HANA source connector with Incrementing mode is missing some messages

srkpers commented 2 years ago

We have run several tests to replicate messages from HANA table into Kafka topic using HANA source connector by using Incrementing column (Timestamp based with microsecond precision). At random we are noticing that the number of rows in HANA table is not matching with the number of messages in the Kafka topic. Over a period of time when more rows are inserted in HANA the difference with messages in topic is increasing. It appears the select statement which the connector is running to fetch data from HANA table has some issue and it is skipping some rows. Not sure where the exact issue is. For this testing we are using a HANA table which has 22 partitions and has more than 4 billion rows. We are creating the connector offset ahead of time before launching the connector so we get the messages from a certain date/timestamp onwards or else it will start replicating the entire table. When there is no activity or very low activity the rows in HANA and messages in topic match but over a period of time when there is more activity there is discrepancy in the count. We tested with 22 kafka partitions, 22 tasks and in another test used just 1 partition and 1 task. Basically tried multiple combinations with different tasks, partitions, polling internal, batch max rows etc but the issue is still there. Any input on what can be done?

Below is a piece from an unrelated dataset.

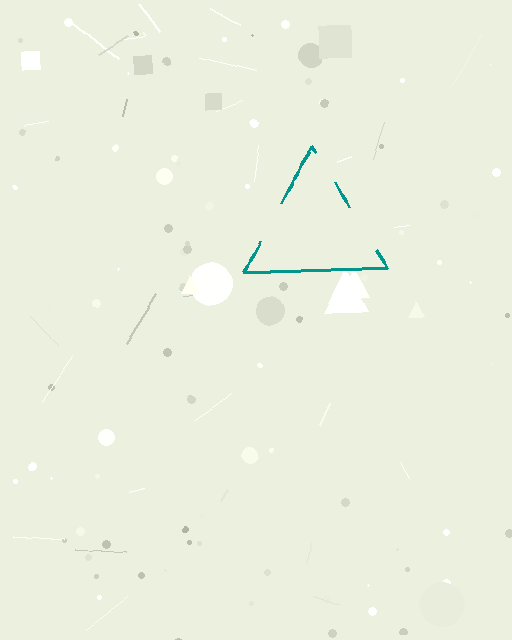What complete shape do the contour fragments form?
The contour fragments form a triangle.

elakito commented 2 years ago

@srkpers I may be wrong but I suspect the problem occurs because the timestamp values are not strictly incrementing and may have duplicates. When a series of records with the same timestamp values may be inserted into the source table not at once. In that case, the first polls by the connector may fetch n records whose last timestamp value is inc_col = t, and the following fetch with the where-clause where inc_col > t will miss the remaining records with timestamp inc_col = t.

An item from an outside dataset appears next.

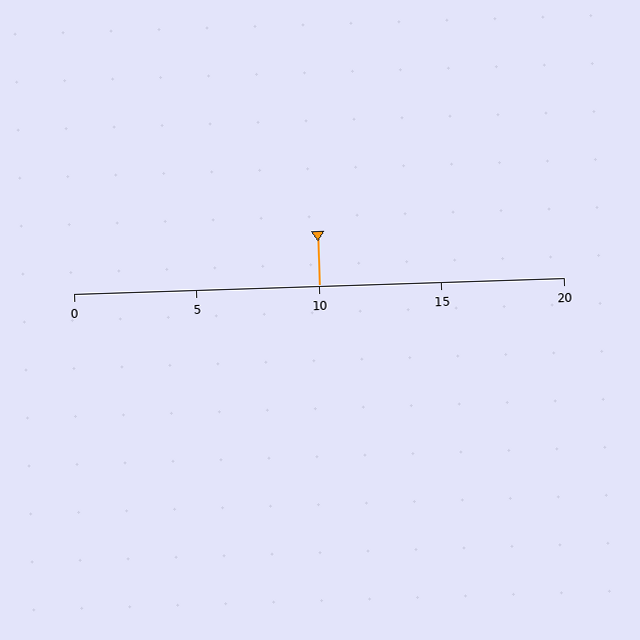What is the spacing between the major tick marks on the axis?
The major ticks are spaced 5 apart.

If this is indeed what is happening and the incrementing column's values are not strictly increasing, we could think about the following options.

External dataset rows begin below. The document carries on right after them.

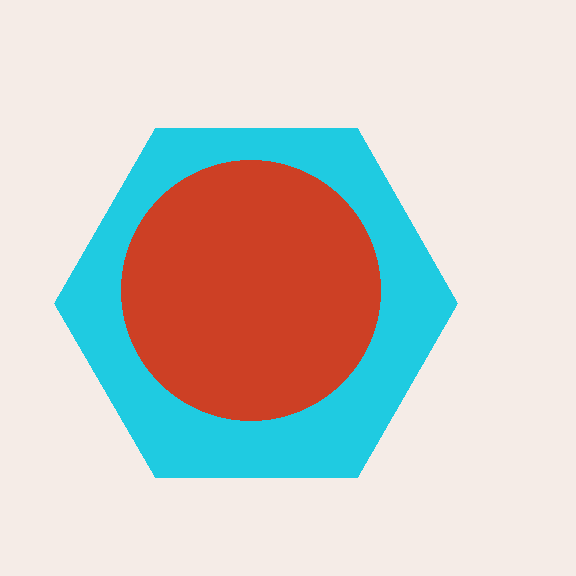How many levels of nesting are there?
2.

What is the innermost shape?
The red circle.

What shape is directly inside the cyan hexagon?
The red circle.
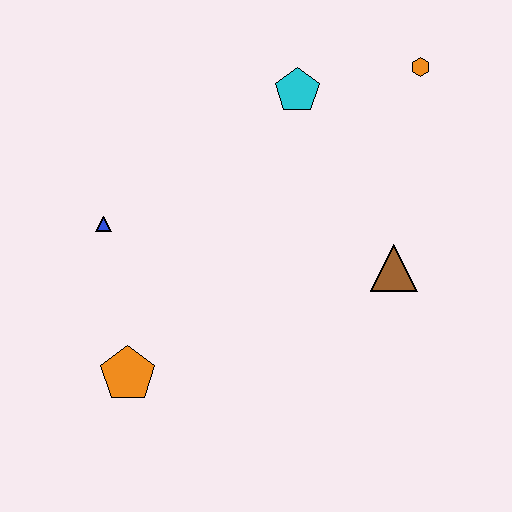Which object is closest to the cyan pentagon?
The orange hexagon is closest to the cyan pentagon.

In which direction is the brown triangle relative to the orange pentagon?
The brown triangle is to the right of the orange pentagon.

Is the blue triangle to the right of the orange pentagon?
No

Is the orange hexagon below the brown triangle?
No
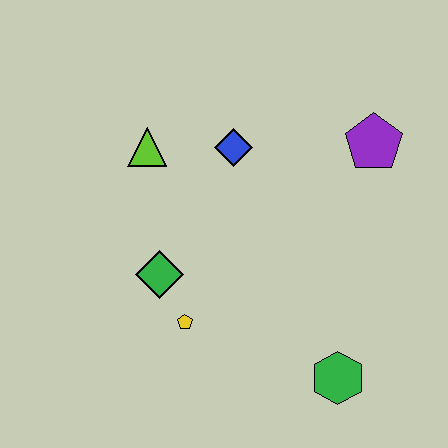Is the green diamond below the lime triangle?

drop some records having the same incrementing values
allow some duplicate records having the same incrementing values
when primary keys are provided, use the key values to filter out the duplicates among those having the same incrementing values

srkpers commented 2 years ago

@elakito For the option one we did check for duplicates with same timestamp but the difference in number of rows in HANA table and number of messages in Kafka topic is much higher than the number of duplicates. So it appears that when the connector is reading the HANA table from certain offset onwards, it returns certain number of rows but in between that there may be some additional inserts/updates going on with an older timestamp and those records are being missed completely.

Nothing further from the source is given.